Here’s a question for you….when you experience happiness, do you analyze it according to your list of criteria, or do you just allow yourself ‘the moment’?
Again, I’m just wondering if this is a valuable exercise or simply a flexing of your “philosoph muscles”.
It is just a mental workout, nothing more. I do not make a habit of analyzing every one of my emotions, and definitely not the time I experience it. There is no hidden agenda. If there was, I would have revealed it when I thought the conversation had ended on the second page. I am only doing this because I want to flex my philosophical muscles, and I figured that you would also. I stated three times now why I am certain that no man can use happiness to prove God, or convince any man to come to God. I HAVE NO OTHER AGENDA, THEN TO THINK ABOUT MY FAVORITE EMOTION.
As to your comment that I am over intellectualizing the thing, I am quite shocked that any person on this form would discourage such activity. Either it fits, or it doesn’t fit.
I HAVE NO OTHER AGENDA, THEN TO THINK ABOUT MY FAVORITE EMOTION.

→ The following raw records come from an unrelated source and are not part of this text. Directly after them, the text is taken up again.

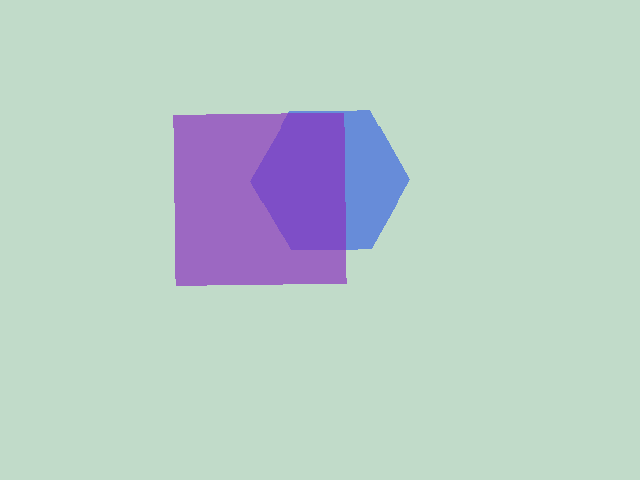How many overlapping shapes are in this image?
There are 2 overlapping shapes in the image.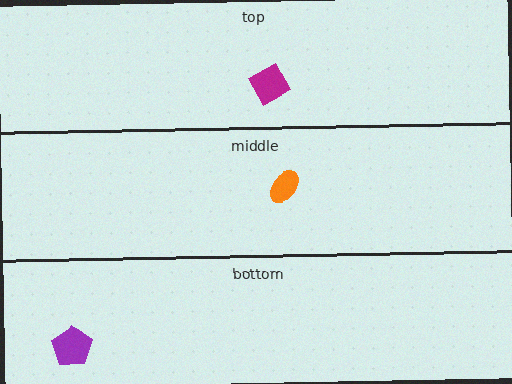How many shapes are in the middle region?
1.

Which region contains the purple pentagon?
The bottom region.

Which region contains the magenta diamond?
The top region.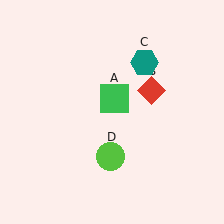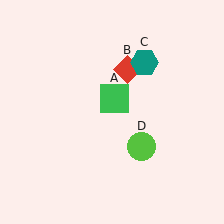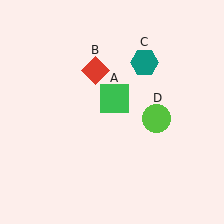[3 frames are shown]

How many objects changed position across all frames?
2 objects changed position: red diamond (object B), lime circle (object D).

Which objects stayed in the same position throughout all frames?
Green square (object A) and teal hexagon (object C) remained stationary.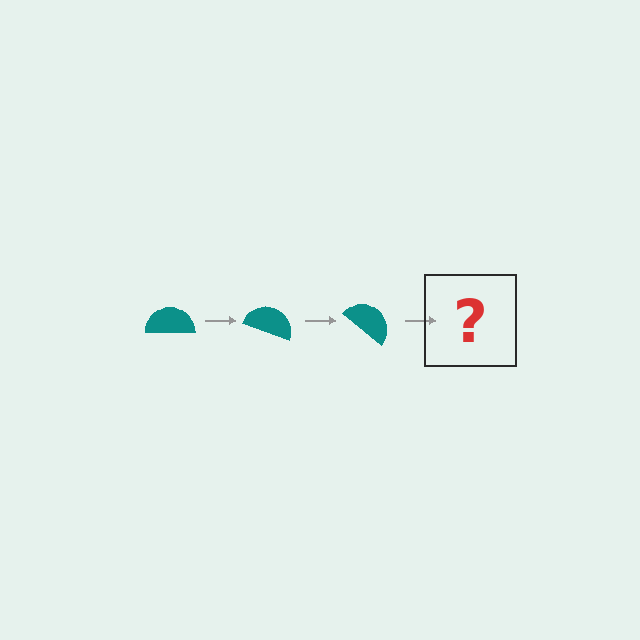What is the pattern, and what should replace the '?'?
The pattern is that the semicircle rotates 20 degrees clockwise each step. The '?' should be a teal semicircle rotated 60 degrees clockwise.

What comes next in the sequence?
The next element should be a teal semicircle rotated 60 degrees clockwise.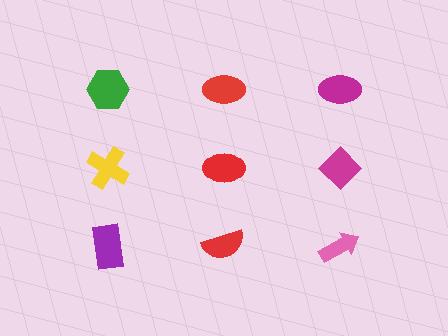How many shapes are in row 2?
3 shapes.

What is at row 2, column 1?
A yellow cross.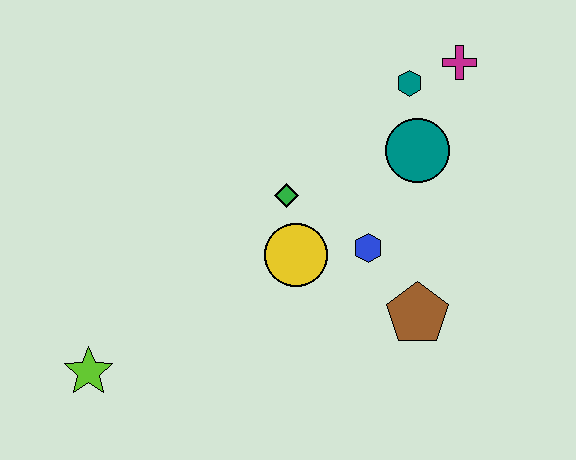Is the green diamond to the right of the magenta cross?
No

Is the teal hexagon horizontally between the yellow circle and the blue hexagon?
No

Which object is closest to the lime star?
The yellow circle is closest to the lime star.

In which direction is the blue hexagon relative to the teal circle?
The blue hexagon is below the teal circle.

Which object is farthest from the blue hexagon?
The lime star is farthest from the blue hexagon.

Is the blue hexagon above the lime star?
Yes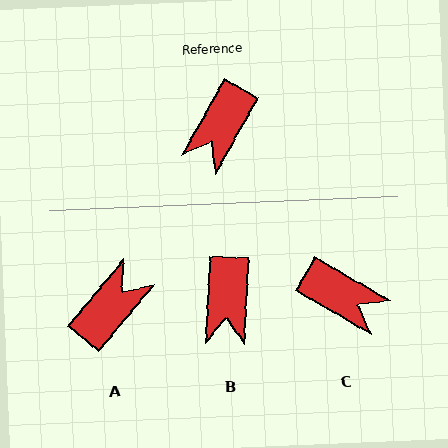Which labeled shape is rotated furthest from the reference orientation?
A, about 170 degrees away.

Uh-oh. Shane’s mad. He’s using the Caps Lock.
Well, let me brave the storm of anger, and propose that “happiness” is to eschatology as “ultimate reality” is to science.
I still think there are some outstanding qualifiers in your proposed definition. I"m not entirely on-base with perfect quality, dignity, and bettering oneself with regards to a universal description of happiness.

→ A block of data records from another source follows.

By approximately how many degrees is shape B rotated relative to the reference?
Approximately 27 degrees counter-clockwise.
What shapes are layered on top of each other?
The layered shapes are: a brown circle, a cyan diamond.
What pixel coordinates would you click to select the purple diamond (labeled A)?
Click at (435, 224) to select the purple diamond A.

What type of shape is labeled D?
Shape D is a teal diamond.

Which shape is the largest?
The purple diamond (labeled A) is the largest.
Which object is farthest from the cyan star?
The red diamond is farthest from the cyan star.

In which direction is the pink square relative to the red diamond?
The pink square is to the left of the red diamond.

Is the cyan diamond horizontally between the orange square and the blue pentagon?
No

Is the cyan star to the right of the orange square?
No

I’m not sure if its my hesitation to use such unspecific terms in formulating my own theses or whether its just that their inherent vagueness (arbitrary, relative) leaves the interpretation open to a variety of agenda-driven manipulation.
Don’t get me wrong, I’m all in favour of happiness. I just don’t think that forcing a generalized description onto it serves a universal purpose.
Fair Enough. I respect your position. I was hesitant to use the last few in my description, but I think they are necessary in determining something to be valuable. If I did not include that I think it would have left it to even more agenda-driven manipulation then what I have here.
I’m not even going to be tempted at weighing in on half the bullshit already smeared over this thread, however I am going to point out a variable that might be of some relevance. Since it in effect makes any in depth “analysis” of how to achieve happiness completely irrelevant.
It all boils down to this;
Happiness is in your head.
While this is likely very obvious to anyone, it seems that there is a staggering lack of people actually basing their thinking on it.
You see the key to being happy, is to convince yourself that you are happy. Thats it. Whatever goes on in peoples lives, whatever activities they engage in or don’t engage in. No external event is ever going to just trigger happiness. Because happiness is not out there for you to absorb.
It all comes down to how that juicy thinking sponge in your head deals with all that input, and law and behold you actually control that.
While there is surely lots of things that will trip you off the carousel, such as being robbed or loosing a loved one.
In general, it is in fact so simple as to just learn to be happy.
The emotional reactions you get from any input into your brain is completely void of meaning, meaning only arises in your head, and its you who decide what that meaning will be.
Its not as simple as turning a light switch, you actually have to spend time conscioussly changing your way of thinking. But it works, and studies are showing that its the key difference between people who are happy in their every day life, and those who are not.
Then people can be either miserable or happy if they want, although I sadly doubt that people will ever get rid of that desire to run around and tell everyeone else how to be.
I personally acknowledge anyones right to be as miserable or as happy as they want.